Reduces a “Quadrant Jitter” observation, using object masking, and
telescope offsets for registration QUADRANT_JITTER_TELE
It performs bad-pixel masking, null debiassing, dark subtraction, flat-field creation and division, registration using telescope offsets, and resampling. See the “Notes” for further information.
This recipe is intended for extended moving sources (comets) tracked by the telescope. The source extent should not exceed 45 arcseconds for UFTI or 10 arcseconds for IRCAM, in moderately crowded fields. Sources may include those with a comparatively bright core embedded in faint extended emission. The object need not be isolated, as the recipe masks objects within the other quadrants, and hence does not introduce significant artifacts into the flat field. This recipe should not be used for frames where the telescope has not guided on the moving object. In that case reduction should be performed by MOVING_QUADRANT_JITTER, which registers using the telescope offsets alone.
A World Co-ordinate System (WCS) using the AIPS convention is created in the headers should no WCS already exist.
For IRCAM, old headers are reordered and structured with headings before groups of related keywords. The comments have units added or appear in a standard format. Four deprecated headers are removed. FITS-violating headers are corrected. Spurious instrument names are changed to IRCAM3.
The bad pixel mask applied is $ORAC_DATA_CAL/bpm.
Each dark-subtracted frame has thresholds applied beyond which pixels are flagged as bad. The lower limit is 5 standard deviations below the mode, but constrained to the range -100 to 1. The upper limit is 1000 above the saturation limit for the detector in the mode used.
The flat field is created iteratively. First the quadrant containing the object is masked in each object frame. Second an approximate flat field is created by combining the normalised and masked object frames using the clipped median at each pixel. This flat field is applied to the object frames. Sources within the flat-fielded frames are detected, and masked in the dark-subtracted frames. The second stage is repeated but applied to the masked frames to create the final flat field.
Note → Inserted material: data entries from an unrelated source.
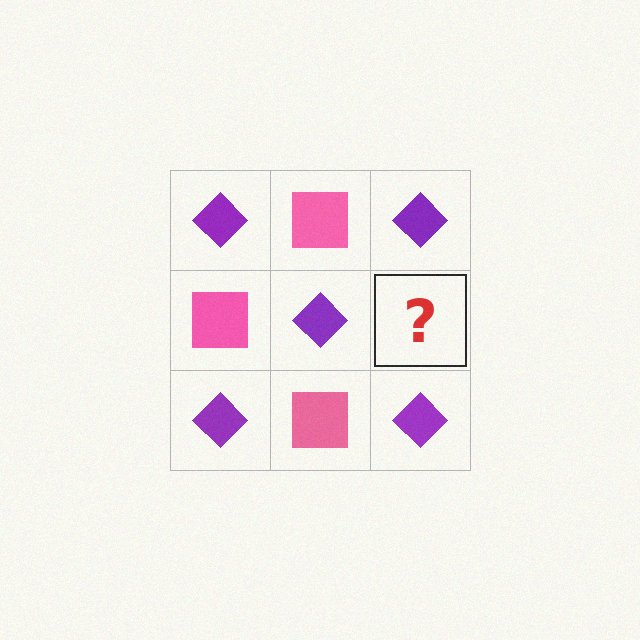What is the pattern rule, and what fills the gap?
The rule is that it alternates purple diamond and pink square in a checkerboard pattern. The gap should be filled with a pink square.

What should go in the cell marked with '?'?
The missing cell should contain a pink square.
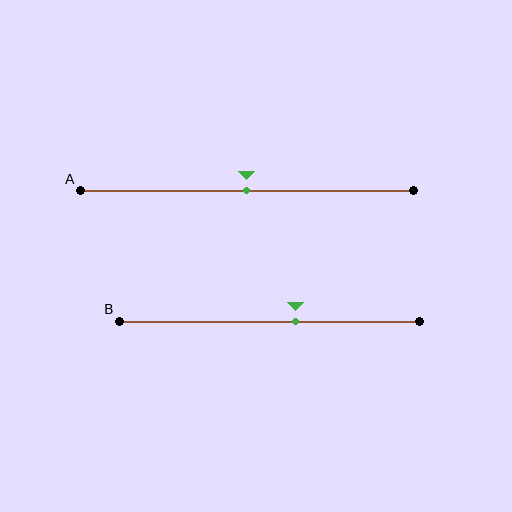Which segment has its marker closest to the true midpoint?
Segment A has its marker closest to the true midpoint.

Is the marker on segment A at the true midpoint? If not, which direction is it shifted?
Yes, the marker on segment A is at the true midpoint.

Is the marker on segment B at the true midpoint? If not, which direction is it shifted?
No, the marker on segment B is shifted to the right by about 9% of the segment length.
Registration is performed using the telescope offsets transformed to pixels.
The resampling applies non-integer shifts of origin using bilinear interpolation. There is no rotation to align the Cartesian axes with the cardinal directions.
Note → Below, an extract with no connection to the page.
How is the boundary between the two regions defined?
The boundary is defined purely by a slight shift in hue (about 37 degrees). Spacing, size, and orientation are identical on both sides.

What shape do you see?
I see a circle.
The recipe makes the mosaics by applying offsets in intensity to give the most consistent result amongst the overlapping regions. The mosaic is not trimmed to the dimensions of a single frame. Thus the noise will be greater in the peripheral areas having received less exposure time. The full signal will be in the central ninth containing the main object. The mosaic is not normalised by its exposure time (that being the exposure time of a single frame).
For each cycle of four, the recipe creates a mosaic, which has its bad pixels filled and is then added into a master mosaic of improving signal to noise. The exposure time is also summed and stored in the mosaic’s corresponding header. Likewise the end airmass header and end UT headers are updated to match that of the last-observed frame contributing to the mosaic.
Intermediate frames are deleted except for the flat-fielded (_ff suffix) frames.
The integrated mosaic in mdate_group_number_mos, where m is the instrument’s group prefix.
A mosaic for each cycle of four in
mdate_group_number_moscycle_number,
where cycle_number
counts from 0.
The individual flat-fielded frames in idate_obs_number_ff, where i is the frame prefix. The naming format is slightly different for some non-UKIRT instruments.
The created flat fields in flat_filter_group_number for the first or only cycle, and flat_filter_group_number_ccycle_number for subsequent cycles.